Thanks! I made it so its that way just in case I ever added on to it to add an unbanning system, where it would be set to false to unban players.
I’d recommend you adding an option to give a reason for a ban, and add all them into a data, so you or any admin in your game, would be able to see who got banned and why.
Cool tutorial! May use this for my games.
Yeah, but when you’re in game, you want to instantly ban him with a reason.
I don’t understand what you’re saying.
Also, I don’t think that using a ban hammer should be the one and only way to ban a person. If you would want to customize the reason, use chat commands or an admin panel.
I have to admit that it would be cool the ban hammer had a feature where you could customize the ban reason.
ummm… i still don’t get the point of your post, yeah you can edit the kick message but the edited kick message in the script will show to all players that i’ve been banned from the game.
Just make it so when you hit someone with the hammer a text gui where you put the reason in. You can save the reason in a string value and do
hitPlayer:Kick("You’ve been banned”…plr.reason.Value)
Something like that
because, you’re basically telling the script to display the kick message when you ban the player, so whatever you change the kick message to will display to all the players that are banned from the game
Okay, but you should probably tell the OP that.
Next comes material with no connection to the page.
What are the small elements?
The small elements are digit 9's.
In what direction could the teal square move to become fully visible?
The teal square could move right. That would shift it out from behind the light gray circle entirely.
Not me.
@Valkyrop Feel free to make your own add-ons, such as a custom reason! The script is open-source.
can i edit the script? i’ve made a system like this before
Of course! Its open for taking. I just made it quickly, so it is simplistic, but if you’d like to add on to it, go for it! @The_Finished
Yeah, that’s what I meant
Make a gui with a remote to be fired, etc…
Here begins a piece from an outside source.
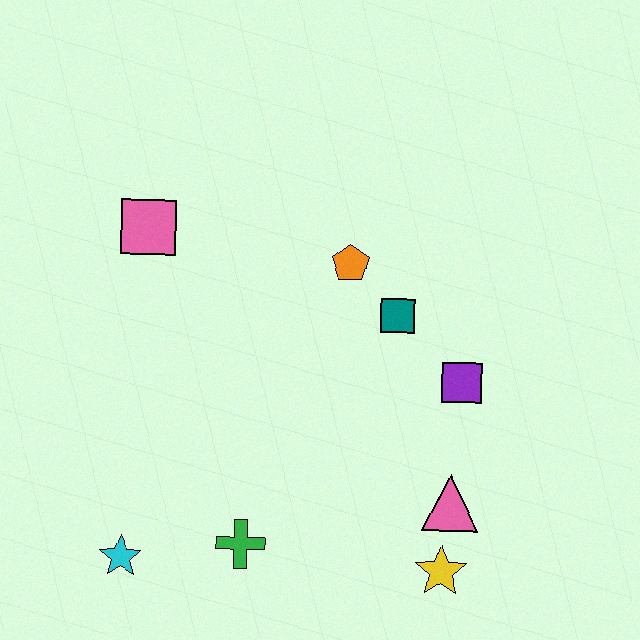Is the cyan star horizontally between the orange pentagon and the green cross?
No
If you do not mind my asking, what is the difference between task.wait()
and wait()
?
Its similar to RunService.HeartBeat()
task.wait() updates 2x faster than wait(), therefore more accurate
It isn’t similar to RunService.Heartbeat:Wait(), it is exactly identical when used without a provided time constraint. You will wait out the task scheduler’s current iteration, and resume after the next game simulation (Heartbeat is the final consistent step of the task scheduler- it happens after physics simulation, after garbage collection, after rendering at large).
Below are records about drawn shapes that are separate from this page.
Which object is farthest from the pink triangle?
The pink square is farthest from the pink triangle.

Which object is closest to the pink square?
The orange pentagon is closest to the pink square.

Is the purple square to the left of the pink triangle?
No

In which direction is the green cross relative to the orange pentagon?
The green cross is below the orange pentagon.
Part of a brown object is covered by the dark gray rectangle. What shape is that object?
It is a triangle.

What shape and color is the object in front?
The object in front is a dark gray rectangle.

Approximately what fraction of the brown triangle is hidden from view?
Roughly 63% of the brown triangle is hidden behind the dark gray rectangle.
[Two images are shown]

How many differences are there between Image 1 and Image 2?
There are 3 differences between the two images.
The difference comes into play when you provide an ideal wait time. The functionality doesn’t really change if you understand how cyclical Roblox is, but this is the actual difference if you don’t know how task scheduling works:
- The thread will still be suspended based around
Heartbeat
, that is in nature how this function works. - The task scheduler will run regardless. Your thread will be resumed when the given time is recognized as elapsed (which will be more accurate in comparison to
wait
) and the next heartbeat is reached.
You should not use wait
anymore, it is on strong track for deprecation.
Well it is identical in functionality, but not service. Its a built in function, from what I understand.